Rusya - Çek Cumhuriyeti maçı o kadar yanıltıcı olmuş ki hem Ruslar abartılı iyi gözükmüş, Çekler gereksiz kötü gözükmüş. Gereksiz diyorum çünkü o gün pas atmakta ayakta kalmakta zorlanan Çek Cumhuriyeti son iki maçını da kazanarak üst tura yükseldi. Varın Polonya ve Yunanistan'ın halini siz düşünün. Kadlec - Sivok uyumu ve Gebriselasie - Jiracek sağ kanadı ki onların gruptan çıkmalarında en büyük etkendi, Portekiz karşısında işe yaramayınca ön eleme tadında geçen bir maçta eleniverdiler.

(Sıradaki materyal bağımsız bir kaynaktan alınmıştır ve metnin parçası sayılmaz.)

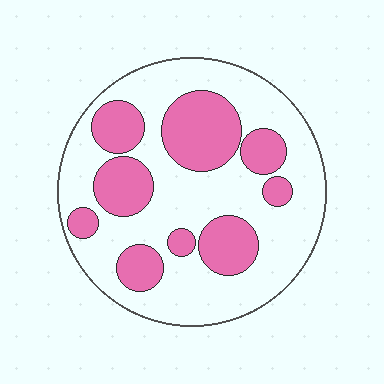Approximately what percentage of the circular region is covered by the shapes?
Approximately 35%.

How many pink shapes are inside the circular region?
9.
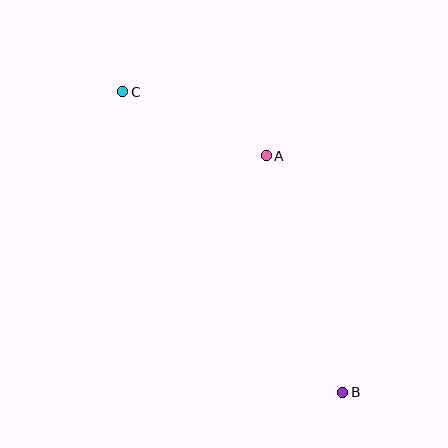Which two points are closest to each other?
Points A and C are closest to each other.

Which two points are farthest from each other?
Points B and C are farthest from each other.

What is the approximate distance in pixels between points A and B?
The distance between A and B is approximately 248 pixels.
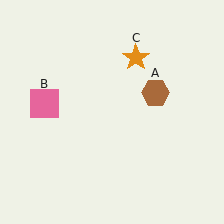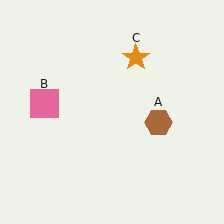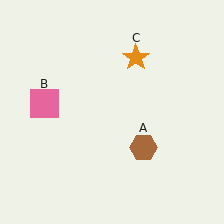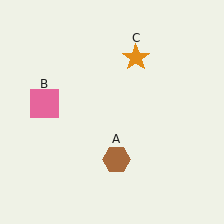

Ronaldo saçları kadar maçları da düşünmeye başlamış.

Portekiz'in durumu daha manidar. Kimilerine göre dezavantaj olan fikstür Portekizlilere yardım etmiş, önce Hollanda galibiyeti ile bir sonraki maça beraberlik için çıkan Danimarka'yı sonrasında havlu atarak sahaya 5 forvet süren Hollanda'ya karşı koşarak maçı kazanmışlar idi. Bu maça gelmeden önce Portekiz'e karşı en şanslı takımın Çek Cumhuriyeti olduğunu düşünüyordum. Portekize orta sahada yapacakları şok pres ile kapacakları topları gol yollarında değerlendireceklerini ummuştum. Ama dedim ya ilk tur grupları beni de yanılttı diye, halbuki Rusların performansını tahmin edebilmiştim. Çek cumhuriyeti oyuncuları sahada sadece 25 dakika dayanabildiler, ardından yaşadıkları fiziksel çöküş ile tüm ikinci yarı boyunca gol yemeyi beklediler. Gol de bu tarz maçların en olası dakikasında oldu. Zaten yorgun olan Çekler mental olarak da çökünce suni bir baskı bile oluşturamadılar rakip kalede. İrlanda ve Yunanistan ile birlikte turnuvanın en kötü kadrosuna sahip oldukları gerçeği bu maçta Portekiz tarafından adeta yüzlerine vuruldu. Parlayan yıldızları Gebriselasi'ye de Ronaldo karşısında çıkamayınca hiçbir ofansif varyasyon koyamadılar sahaya. Halbuki ilk 20 dakika Portekiz nasıl yenilir dersi verdiler zaman zaman. Rakiplerinin en zayıf yeri olan beklerin önlerinde Darida ve Jiracek'i sürekli yüzü dönük topla buluşturarak boşlukları kullanabildiler. Fizikalite dışında Darida da bitince sonuç ortada. Son bir cümle Ronaldo için. Çekler geri yaslanınca hücum bölgesinde gezerek hem savunma dikkatini dağıttı hem de Contentrao'ya boş alan bıraktı. Sonra da gitti golünü attı.. En verimli Milli takım performanslarını üst üste sergilemesi bir nevi Süperstardan efsaneye gitme yolunda en keskin virajın Milli Takımda kupa kaldırmak olduğunu anladığını gösteriyor.
Portekiz'in yarı finalde İspanya karşısında şansının olduğuna inanmıyorum ama olası bir Fransa eşleşmesinde görece ağır Fransız savunmasını çok zorlarlar. Çünkü orta sahaları İspanya karşısında yok olacak tarzda iken Fransa karşısında oyuna hükmedebilir cinsten.
Yarın görüşmek üzere..

20 Haziran 2012 Çarşamba

En iyi 10 bir 1 - Euro 2012

Yoğun istek üzerine Euro 2012 Grup maçları ardından oluşturduğum en iyi 11'i ve yorumlarımı seslendirdim. Umarım başarılı bir çalışma olmuştur, yorumlarınızı bekliyorum..

19 Haziran 2012 Salı

Karşındakini kendin gibi bilme sendromu

Son çeyrek finalistlerin belirleneceği D Grubu maçları öncesi, yazamadığım B ve C grubu son maçlarını yazmak istedim. Her iki grupta da çok büyük süprizler olmadan, iyi oynayan takımlar yollarına devam etti.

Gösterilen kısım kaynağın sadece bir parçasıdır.